You can spray with a copper-based fungicide or with Dithane 945, which contains mancozeb, but these are preventative sprays, not curative ones. You have to start spraying as soon as the first fruits set and go on spraying every two weeks to the end of the season. I've never bothered. The best way of avoiding blight is to grow fast-maturing varieties such as 'Red Alert' and 'First in the Field'. Small tomatoes ripen more quickly than big beefsteak types. And if you grow potatoes, set your tomatoes as far away as possible from the potato patch. Potatoes, with their big leafy stems, catch the blight quicker than tomatoes and then pass it on.
It's too late to sow tomato seed now, but there are still plenty of tomato plants available in nurseries and garden centres. Check whether the plants you buy are cordon types or bush. Cordon tomatoes need to be trained up a tall cane and tied in at regular intervals. Pinch out the little shoots that develop in the leaf axils, otherwise the plant will waste its energy producing leaf rather than flowers and fruit. Bush tomatoes do not develop on long single stems but splay out into low mounds of growth. You just plant them and let them go. They are incredibly reliable and easy, though the fruits are closer to predatory slugs and snails.
Plants need watering in well when they are first set out, whether you plant them in pots, Gro-bags or the open ground. But once they have settled and are growing away, you shouldn't water too much. Studies at the National Vegetable Research Station at Wellesbourne, Warwickshire showed that overwatered tomatoes (and sweetcorn, French beans and runner beans) produce leaf at the expense of fruit. It dilutes the flavour too. Hold off until the plants begin to flower, then start watering again.

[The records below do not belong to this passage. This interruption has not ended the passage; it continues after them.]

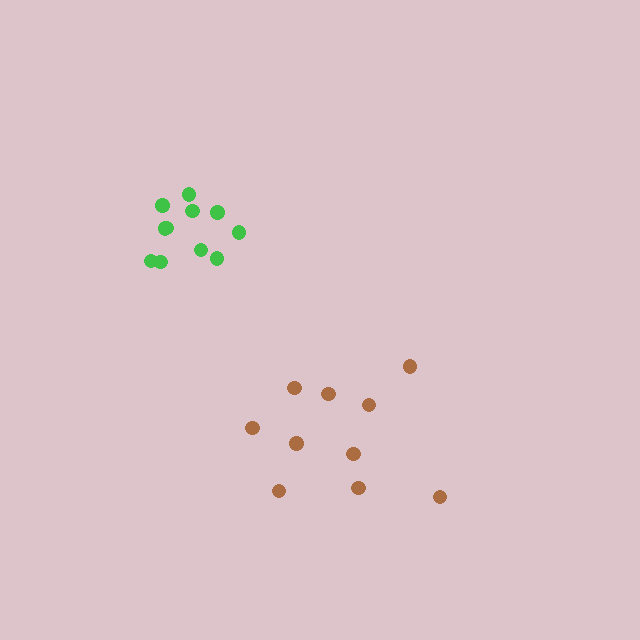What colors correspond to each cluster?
The clusters are colored: green, brown.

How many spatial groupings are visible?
There are 2 spatial groupings.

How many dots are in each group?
Group 1: 11 dots, Group 2: 10 dots (21 total).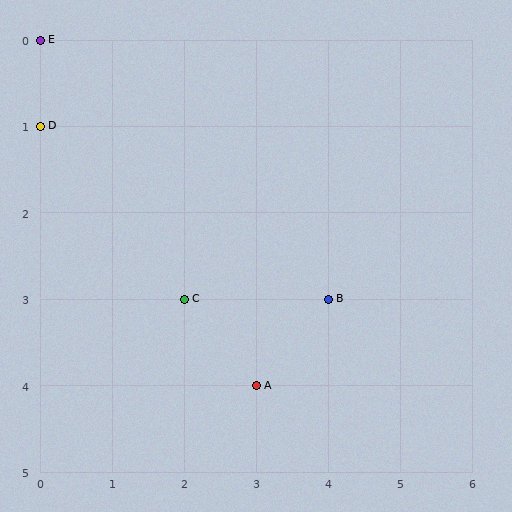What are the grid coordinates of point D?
Point D is at grid coordinates (0, 1).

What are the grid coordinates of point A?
Point A is at grid coordinates (3, 4).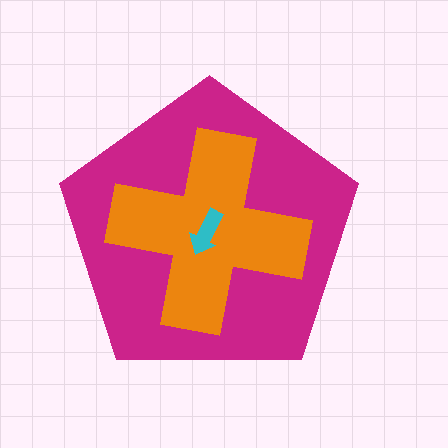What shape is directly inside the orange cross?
The cyan arrow.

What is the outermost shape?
The magenta pentagon.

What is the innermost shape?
The cyan arrow.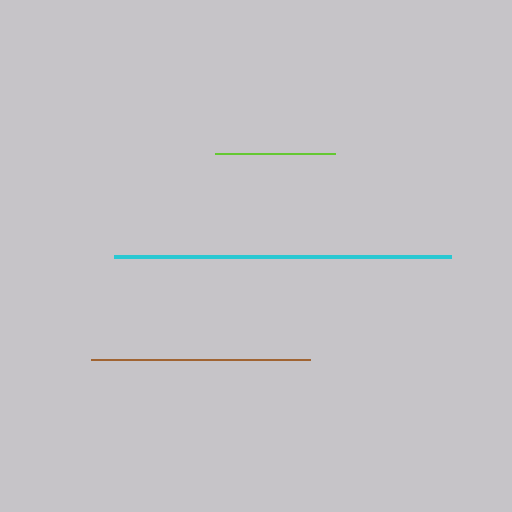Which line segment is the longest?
The cyan line is the longest at approximately 337 pixels.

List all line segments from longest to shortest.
From longest to shortest: cyan, brown, lime.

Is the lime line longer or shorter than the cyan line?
The cyan line is longer than the lime line.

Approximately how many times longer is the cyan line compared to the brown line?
The cyan line is approximately 1.5 times the length of the brown line.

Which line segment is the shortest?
The lime line is the shortest at approximately 121 pixels.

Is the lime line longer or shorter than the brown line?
The brown line is longer than the lime line.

And when, at the end of the summer, you freeze your surplus, don't skin them. Bag them up in kilos, just as they are. They stay whole and separate like marbles rolling round in a bag. This is a huge advantage when you want to use them. You do not have to hack and bash away at a solid frozen mass to extract what you need. When you run the frozen tomato under a cold tap, the skin just drops off like silk. The shape doesn't stay of course, but the flavour seems unimpaired, perfect for sauces and soup.